心臓が悪いので、開腹手術は死の危険があるのでママは断っていたのだ。

 ママは後悔したが、今ではもう手遅れだ。

 ナナはどんどん痩せて小さくなり、餌も食べなくなった。

 おいらはナナが心配でいつもそばにいた。

 なんとか元気になって欲しかった。

 苦しそうに寝ているナナに話しかけた。

「ナナ、頑張れよ」

「ありがとうよ。励ましてもらって悪いが、今回はダメだな。ママには今まで、色々な病気になって迷惑ばっかりかけてきた。お金もいっぱい使わせたし、もうママを解放してあげる時期かもしれない。でも、みんなと暮らせて楽しかったし、幸せだった。ロク、後の事は頼んだよ」

「ナナ、おいらも一緒に行くよ、兄弟だろう。
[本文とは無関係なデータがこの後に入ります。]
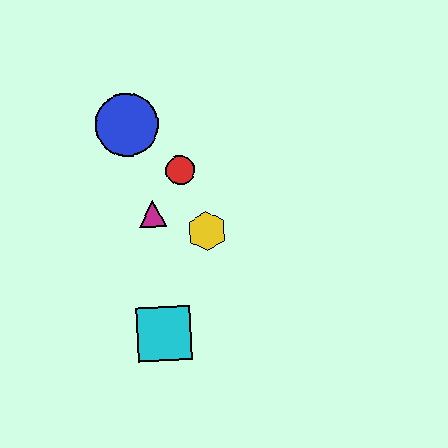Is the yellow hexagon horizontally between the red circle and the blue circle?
No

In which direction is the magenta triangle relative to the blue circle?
The magenta triangle is below the blue circle.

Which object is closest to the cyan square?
The yellow hexagon is closest to the cyan square.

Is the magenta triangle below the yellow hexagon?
No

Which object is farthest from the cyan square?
The blue circle is farthest from the cyan square.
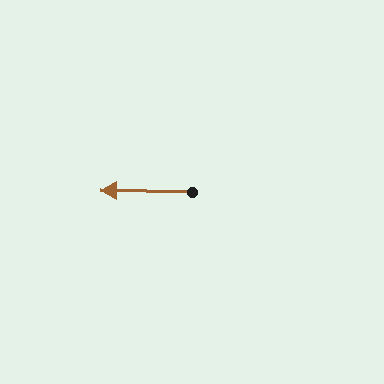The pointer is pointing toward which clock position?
Roughly 9 o'clock.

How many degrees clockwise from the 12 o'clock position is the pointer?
Approximately 271 degrees.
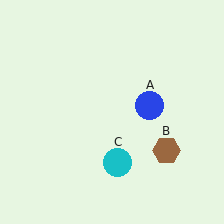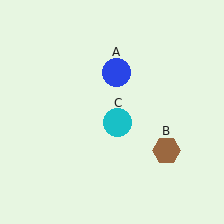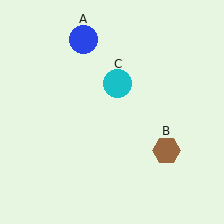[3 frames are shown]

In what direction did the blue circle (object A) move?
The blue circle (object A) moved up and to the left.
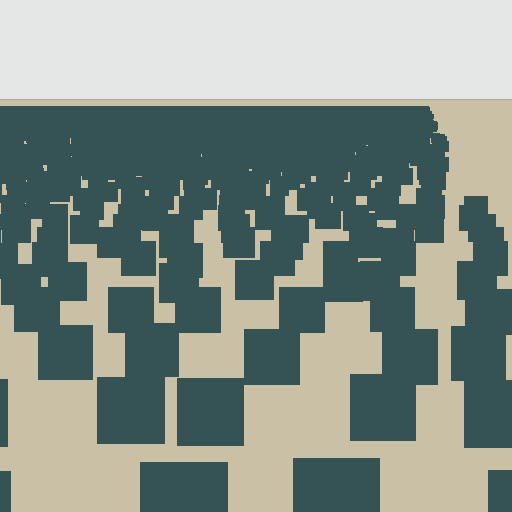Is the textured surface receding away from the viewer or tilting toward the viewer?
The surface is receding away from the viewer. Texture elements get smaller and denser toward the top.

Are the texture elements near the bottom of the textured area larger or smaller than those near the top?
Larger. Near the bottom, elements are closer to the viewer and appear at a bigger on-screen size.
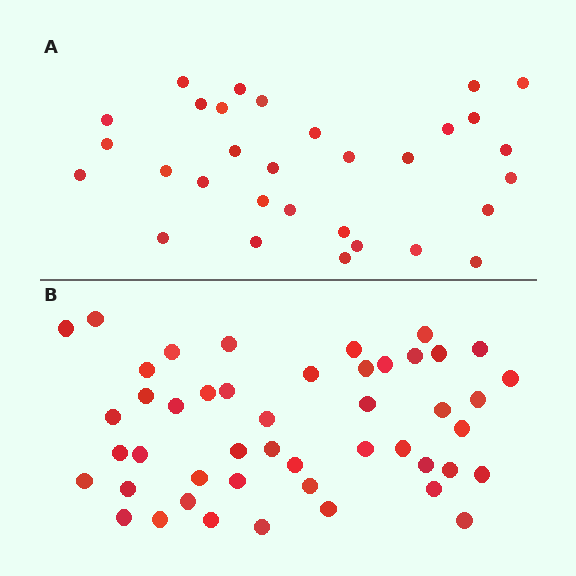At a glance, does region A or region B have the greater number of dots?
Region B (the bottom region) has more dots.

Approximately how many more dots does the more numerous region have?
Region B has approximately 15 more dots than region A.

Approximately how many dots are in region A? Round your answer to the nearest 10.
About 30 dots. (The exact count is 31, which rounds to 30.)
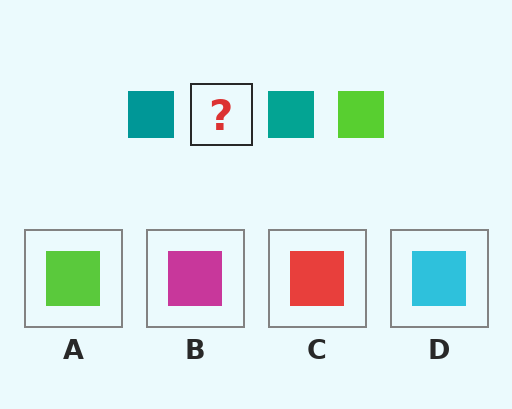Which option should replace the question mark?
Option A.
おじいちゃんが死んだ時に、おいら達は一緒に虹の橋を渡るって約束しただろう」

「虹の橋?」

「そうだよ、おいら達はおじいちゃんのペットとして拾われて来たから、死んだらすぐに虹の橋を渡って天国に行けるんだよ」

「じゃあ、先に渡らせてもらうよ。どうやらおじいちゃんが迎えに来たみたいだ。後のことは頼むよ」

 ナナは尻尾を横に振って目を閉じて、息をしなくなった。